Burgerisation

• October 7th, 2013 • Posted in All posts, My favourite posts

I’m always troubled by the music videos I have to watch on my annual visit to the gym.  They seem to be simultaneously pornographic and narcissistic: ‘I am an object of immense desire,’ the performers seem to pout, ‘and that single fact utterly absorbs and obsesses me’.   This is true of the semi-naked female performers, but it’s true in another way of the supercool male gangster types with their impassive faces, so sure of their own power that nothing can move or impress them.

This article speaks of ‘pornification’ in connection with music videos, and it’s a good word for it (in my novel Marcher I actually invented a musical genre called pornopop to try and capture the same phenomenon), but I suggest pornification is a part of an even wider process which you might call burgerisation.

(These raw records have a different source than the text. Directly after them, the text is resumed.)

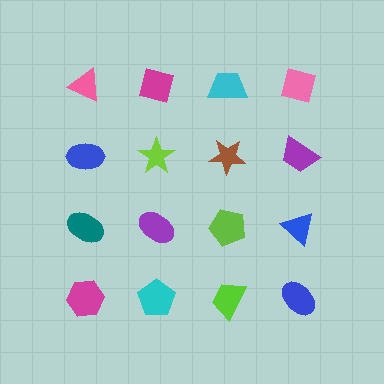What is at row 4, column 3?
A lime trapezoid.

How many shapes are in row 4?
4 shapes.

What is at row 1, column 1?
A pink triangle.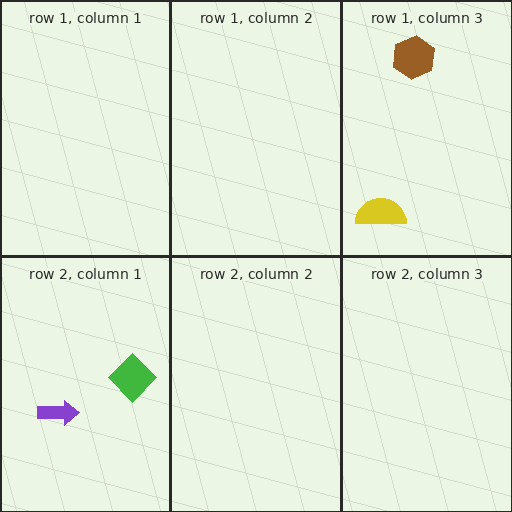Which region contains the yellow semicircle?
The row 1, column 3 region.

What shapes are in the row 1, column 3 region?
The brown hexagon, the yellow semicircle.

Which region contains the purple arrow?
The row 2, column 1 region.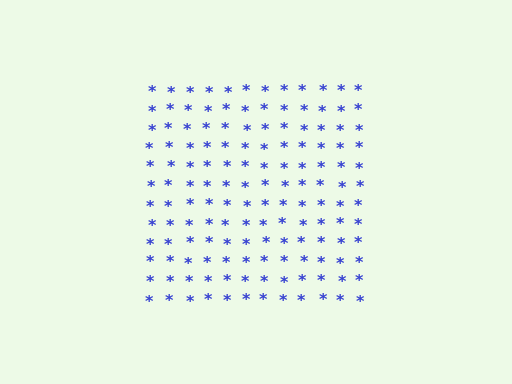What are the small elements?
The small elements are asterisks.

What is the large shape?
The large shape is a square.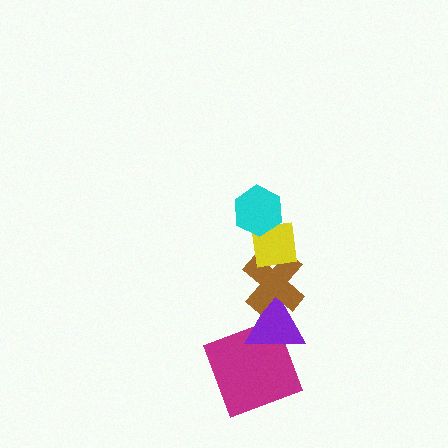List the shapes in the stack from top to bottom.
From top to bottom: the cyan hexagon, the yellow square, the brown cross, the purple triangle, the magenta square.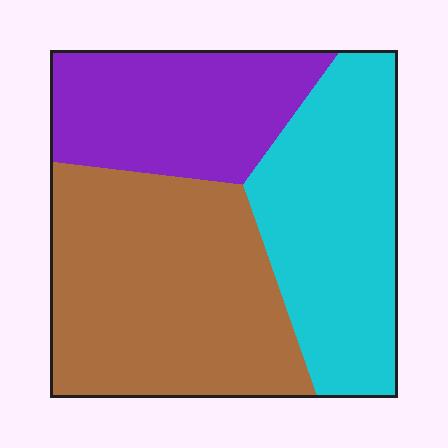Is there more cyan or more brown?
Brown.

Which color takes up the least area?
Purple, at roughly 25%.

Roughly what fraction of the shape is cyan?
Cyan covers 33% of the shape.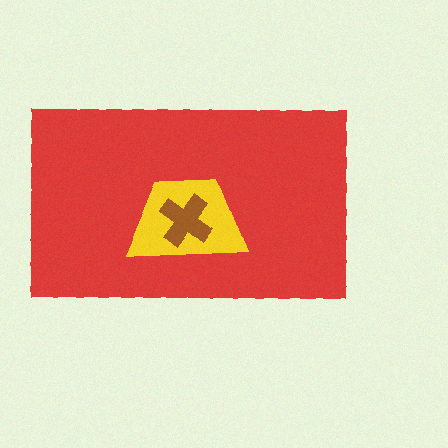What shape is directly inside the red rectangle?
The yellow trapezoid.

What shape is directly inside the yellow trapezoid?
The brown cross.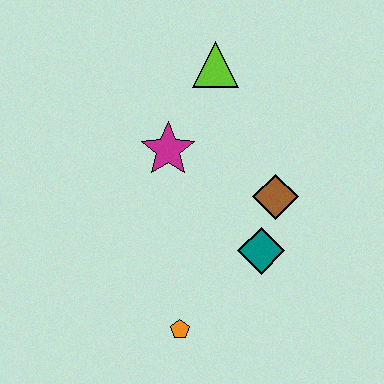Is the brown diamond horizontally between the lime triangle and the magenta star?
No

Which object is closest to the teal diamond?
The brown diamond is closest to the teal diamond.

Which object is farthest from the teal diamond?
The lime triangle is farthest from the teal diamond.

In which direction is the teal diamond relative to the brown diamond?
The teal diamond is below the brown diamond.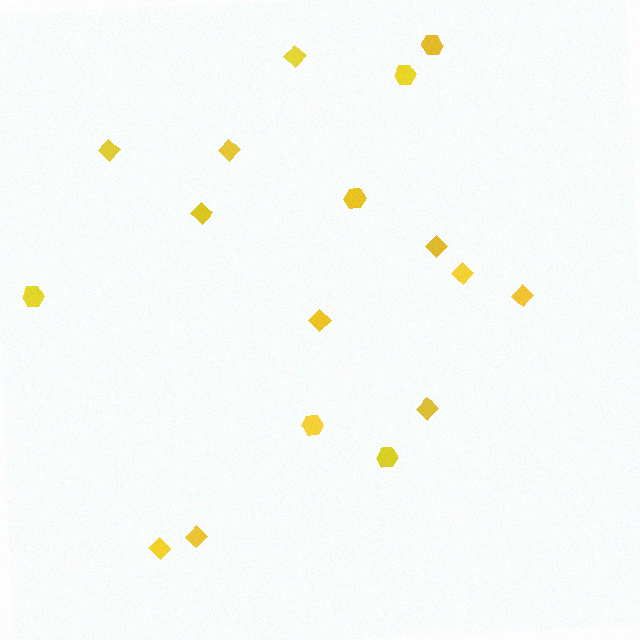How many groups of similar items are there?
There are 2 groups: one group of diamonds (11) and one group of hexagons (6).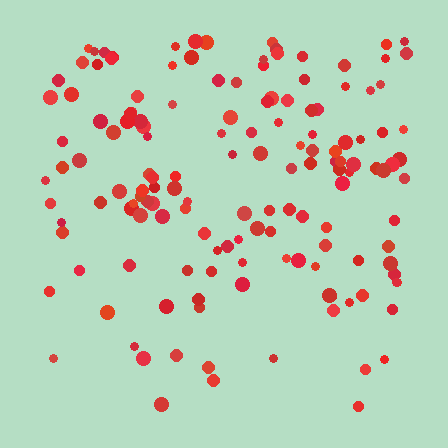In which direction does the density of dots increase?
From bottom to top, with the top side densest.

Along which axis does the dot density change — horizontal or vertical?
Vertical.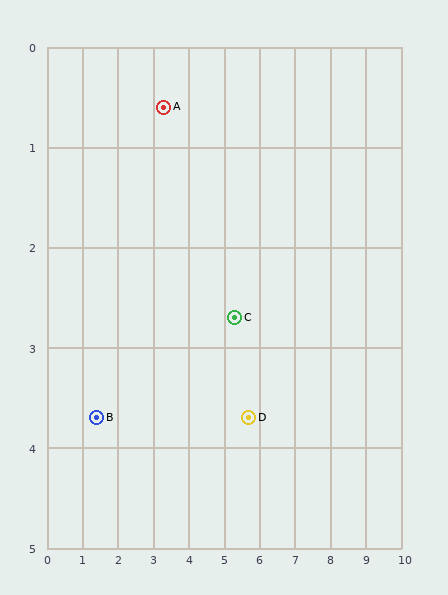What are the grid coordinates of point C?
Point C is at approximately (5.3, 2.7).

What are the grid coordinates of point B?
Point B is at approximately (1.4, 3.7).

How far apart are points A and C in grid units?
Points A and C are about 2.9 grid units apart.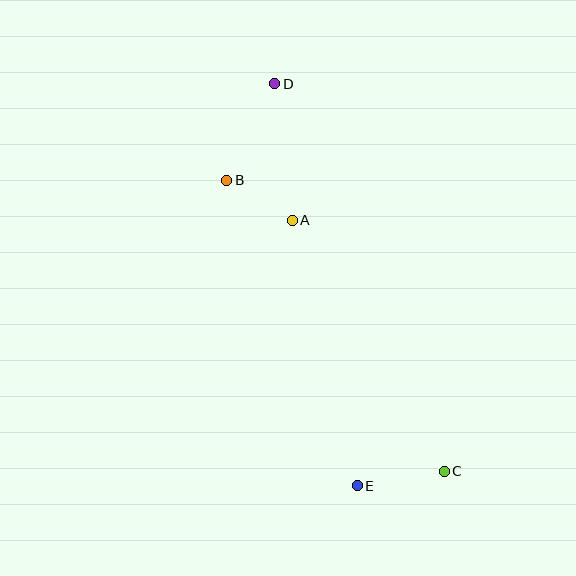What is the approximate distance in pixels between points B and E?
The distance between B and E is approximately 332 pixels.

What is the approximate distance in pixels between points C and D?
The distance between C and D is approximately 423 pixels.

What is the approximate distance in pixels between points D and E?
The distance between D and E is approximately 410 pixels.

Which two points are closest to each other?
Points A and B are closest to each other.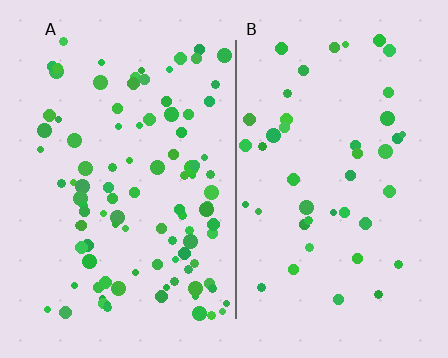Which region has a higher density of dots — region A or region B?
A (the left).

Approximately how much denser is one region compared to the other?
Approximately 2.3× — region A over region B.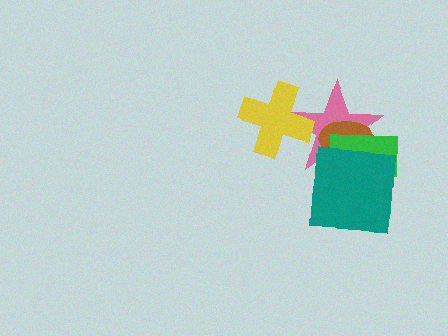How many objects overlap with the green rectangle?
3 objects overlap with the green rectangle.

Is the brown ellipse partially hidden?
Yes, it is partially covered by another shape.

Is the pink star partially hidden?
Yes, it is partially covered by another shape.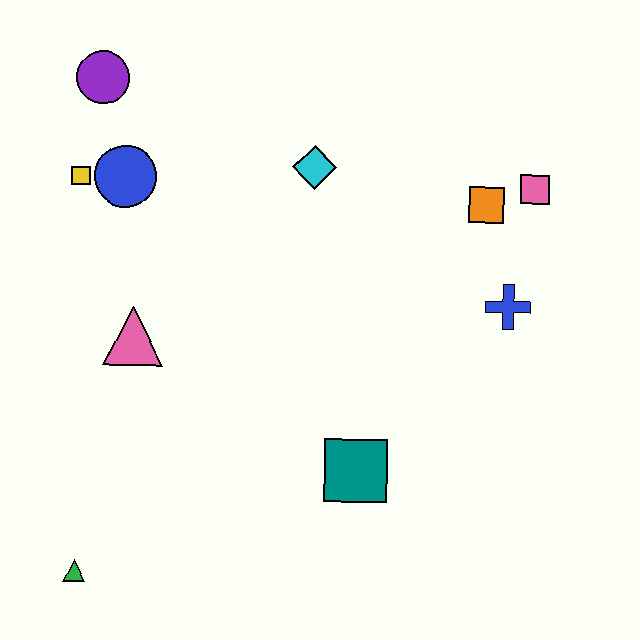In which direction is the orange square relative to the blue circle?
The orange square is to the right of the blue circle.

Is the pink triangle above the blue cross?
No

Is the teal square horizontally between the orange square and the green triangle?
Yes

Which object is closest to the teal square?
The blue cross is closest to the teal square.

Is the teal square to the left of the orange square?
Yes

A McDonalds-type burger, it seems to me, is a food from which everything has been stripped except the things that we actively crave for.  Never mind subtle flavour or variety, the burger homes ruthlessly in on the basic ingredients which our evolutionary history has wired us up to find irrestistible, notably salt and fat.  For why bother with the irrelevant detail?  Not only will it put up the production costs but it will dangerously delay the moment of gratification for fickle consumers, who are always in danger of wandering off to other less challenging sources of pleasure.

And so with the music videos.  Stories of tenderness and romance have been stripped away and the message pared down until it as close as possible to the primitive templates of desire – desire for sex and for control – that are hardwired into our brains.  Why bother with anything that actually has to be listened to?  Why bother with anything that deals with the messiness of actual human relationships?

Even the gym itself, in a way, represents a kind of burgerisation, for it provides pure exercise from which everything else has been clinically removed: the pleasures of productive physical work, the joys of the open air, the sights and sounds you experience when you go for a run, or a walk, or ride a bike.  My son once pointed out to me a glass-fronted gym where the exercise machines on the first floor (with their dials and heart rate monitors) were accessed via an escalator, presumably to save the few seconds of unscheduled exercise that would be involved in using stairs.

That really is the essence of burgerisation.  Like a call centre which has refined all possible queries to just six options, a burgerised product is quite deliberately isolated from the world’s richness, and from its own origins, in order to meet a few basic core objectives with the maximum efficiency and the minimum of unnecessary cost.

No wonder I stay away from that gym.